India’s current tax policy on cryptocurrency transactions, known as the tax-deducted-at-source (TDS), is expected to remain unchanged when Finance Minister Nirmala Sitharaman announces the 2024-2025 budget. This policy imposes a 1% tax on all crypto transactions at the source, which has been a contentious issue for the cryptocurrency industry. The Bharat Web3 Association (BWA) has been advocating for a reduction in this rate to 0.01%, arguing that the high tax rate drives capital away to international exchanges and discourages onshore transactions. They believe that a lower rate would help retain more transactions within India, thus increasing government revenue and fostering growth in the digital asset sector.
The upcoming budget is the first since Prime Minister Narendra Modi’s re-election for a third consecutive term. This time, however, Modi’s Bharatiya Janata Party (BJP) did not secure a majority, leading to the formation of a coalition government. This new political landscape adds complexity to budget decisions, with coalition partners demanding significant funding, which could overshadow specific requests such as changes to the crypto tax policy.
Moreover, the recent $230 million hack of the WazirX crypto exchange has further complicated the situation. This high-profile security breach could shift focus away from tax reforms and create additional pressure on the government to prioritize regulatory measures over tax relief.
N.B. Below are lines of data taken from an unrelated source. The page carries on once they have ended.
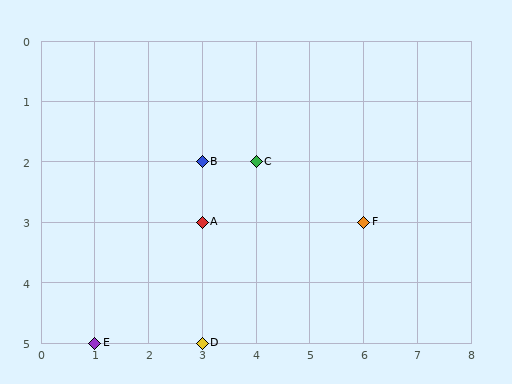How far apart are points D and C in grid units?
Points D and C are 1 column and 3 rows apart (about 3.2 grid units diagonally).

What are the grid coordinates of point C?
Point C is at grid coordinates (4, 2).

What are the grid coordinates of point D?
Point D is at grid coordinates (3, 5).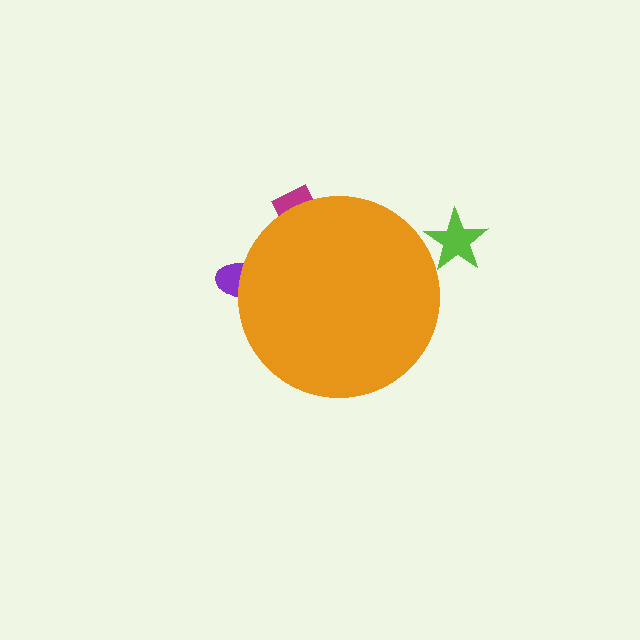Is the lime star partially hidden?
No, the lime star is fully visible.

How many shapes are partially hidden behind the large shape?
2 shapes are partially hidden.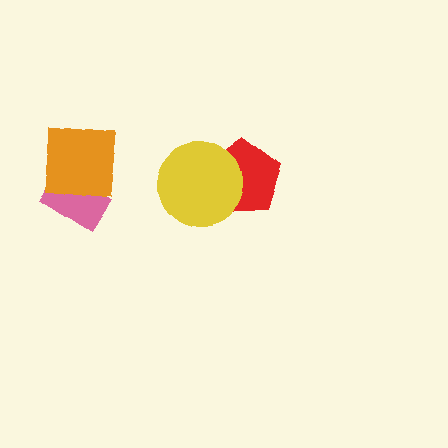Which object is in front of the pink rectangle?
The orange square is in front of the pink rectangle.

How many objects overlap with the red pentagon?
1 object overlaps with the red pentagon.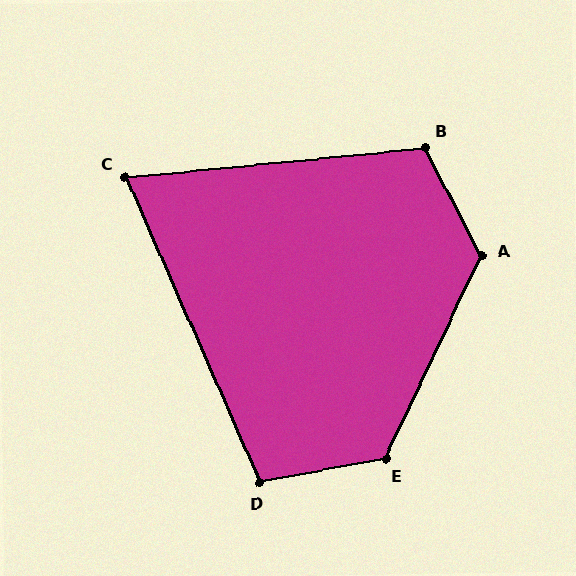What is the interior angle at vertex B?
Approximately 112 degrees (obtuse).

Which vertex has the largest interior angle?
A, at approximately 127 degrees.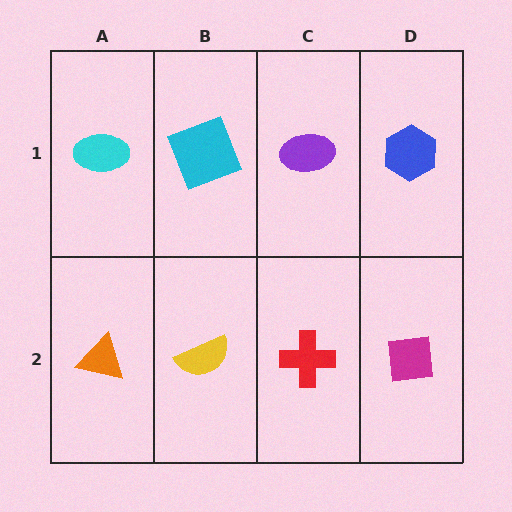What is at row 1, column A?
A cyan ellipse.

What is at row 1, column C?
A purple ellipse.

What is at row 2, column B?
A yellow semicircle.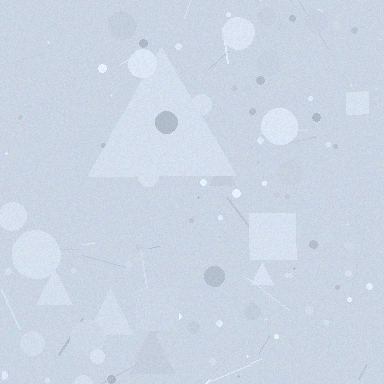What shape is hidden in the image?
A triangle is hidden in the image.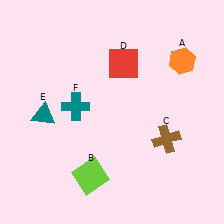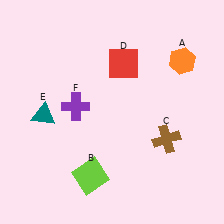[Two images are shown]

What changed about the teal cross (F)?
In Image 1, F is teal. In Image 2, it changed to purple.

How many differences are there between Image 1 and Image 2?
There is 1 difference between the two images.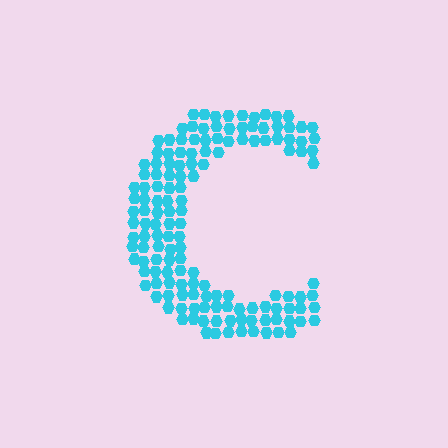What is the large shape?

Industry experts and crypto traders have expressed frustration over the TDS policy, highlighting its role in driving retail investors to offshore exchanges and decentralized platforms. They argue that a reduction in the TDS rate is essential not only for encouraging domestic transactions but also for fostering a healthier and more competitive crypto ecosystem in India.
Despite these arguments and the potential benefits of a lower tax rate, the political and regulatory environment suggests that immediate changes to the TDS policy are unlikely. The government’s focus remains on ensuring robust oversight and regulatory measures in the digital asset space, which might come at the expense of addressing industry concerns about high tax rates.